In 2016 a cross-party group of 35 members created Globe-NZ which led to the Net zero in New Zealand: Scenarios to achieve domestic emissions neutrality in the second half of the century report. The report followed a two-year program of workshops, meetings, presentations and consultations to obtain broad country-wide buy-in from a wide array of constituents. Politicians from the entire spectrum backed the report which led the climate change Minister to remark that “they have entered an alternate universe… having a debate where we all kind of agree with each other on a cross-party piece of work”. The next step is the passage of a Zero Carbon Bill.
Politicians can provide leadership by shaping consensus and crafting solutions to our climate woes. Perhaps it’s time for Canada’s political leaders to take a page out of the New Zealand climate book.
Cities Stepping Up
The cities of London and New York are challenging other cities to join them with the divestment of their pension funds and other assets from fossil fuels. In a joint Op-ed featured in The Guardian, mayors Bill de Blasio (New York) and Sadiq Khan (London) are “calling on other cities to stand with us to divest their assets from fossil fuel companies.”
As members of the C40 Climate Leadership Group, London and New York will lead the Cities Divest/Invest forum, a global network that will “advocate for action on divestment and green investment.”
Both cities are also stepping up their green investments.
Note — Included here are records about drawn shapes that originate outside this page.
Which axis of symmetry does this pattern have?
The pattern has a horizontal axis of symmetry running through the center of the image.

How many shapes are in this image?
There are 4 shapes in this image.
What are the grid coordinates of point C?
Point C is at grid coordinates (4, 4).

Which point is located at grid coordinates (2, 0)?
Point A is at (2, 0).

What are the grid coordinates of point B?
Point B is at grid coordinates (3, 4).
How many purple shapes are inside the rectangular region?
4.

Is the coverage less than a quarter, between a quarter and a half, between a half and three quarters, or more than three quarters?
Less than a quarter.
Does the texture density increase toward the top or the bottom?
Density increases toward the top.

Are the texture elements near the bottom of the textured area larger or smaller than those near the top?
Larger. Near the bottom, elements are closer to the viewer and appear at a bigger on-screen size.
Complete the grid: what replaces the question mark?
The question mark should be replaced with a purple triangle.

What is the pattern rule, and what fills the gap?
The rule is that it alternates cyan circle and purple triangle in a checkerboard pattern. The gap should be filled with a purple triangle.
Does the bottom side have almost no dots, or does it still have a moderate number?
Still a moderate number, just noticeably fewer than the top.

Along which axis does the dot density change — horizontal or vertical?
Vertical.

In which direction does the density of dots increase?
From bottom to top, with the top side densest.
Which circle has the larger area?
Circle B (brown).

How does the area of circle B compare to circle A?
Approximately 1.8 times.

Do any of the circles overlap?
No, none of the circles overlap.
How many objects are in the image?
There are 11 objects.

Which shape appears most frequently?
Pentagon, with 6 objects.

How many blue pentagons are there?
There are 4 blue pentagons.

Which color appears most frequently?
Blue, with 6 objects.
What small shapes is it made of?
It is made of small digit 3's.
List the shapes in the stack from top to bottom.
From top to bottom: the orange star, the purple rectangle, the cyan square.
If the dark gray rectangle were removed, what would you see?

New York has “increased its solar-energy capacity six-fold since 2013 and is investing $2.7bn in energy-efficiency projects that save residents money and cut emissions. City government now has more than 1,200 electric vehicles and 500 charging stations,” say de Blasio and Khan in their opinion piece. They want to “send a clear message to the fossil fuel industry: change your ways now and join us in tackling climate change.”
California Makes Climate History
At the start of the Global Climate Action Summit, California Governor Jerry Brown made a stunning announcement by signing executive order B-55-18 committing his state to full economy-wide carbon neutrality by 2045. “This is the holy grail of climate policy: a large, modern economy getting to zero net carbon…the most significant carbon policy commitment ever. Anywhere. Period,” writes David Roberts in his recent Vox article. California is the world’s fifth largest economy.
Although Executive Orders are not legally binding and could easily be reversed by a future Governor folding under pressure from the fossils, they do set down a marker for climate and energy policy going forward. Previous orders issued by Governor Arnold Schwarzenegger (2005) and Governor Brown (2015) served as rallying points that established the progressive climate policymaking that makes California the leading climate policy jurisdiction in the world.
Ocean Clean-Up System
A ship has left San Francisco for a 1200-nautical mile mission to begin the cleanup of the Great Pacific Garbage Patch. The goal is to remove 50% of the estimated 80,000 tonnes of plastic (in the next 5 years) which has been accumulating in the patch since the 1960s. The Ocean Cleanup project was founded in 2013.
The Ocean Cleanup
Published on Mar 22, 2018
The Great Pacific Garbage Patch is the largest accumulation of ocean plastic in the world and is located between Hawaii and California. Scientists of The Ocean Cleanup Foundation have conducted the most extensive analysis ever of this area.
France Bans all Neonicotinoid Pesticides
France has become the first country to ban all uses of neonicotinoid pesticides in an effort to protect its declining bee population. A study by the Intergovernmental Science-Policy Platform on Biodiversity and Ecosystem Services (IPBES) reports that at least 75% of the world’s crops rely on pollination by some 20,000 species of wild bees. In addition to food crops, bees and other pollinators also contribute to crops used in animal foods, biofuels and fibers.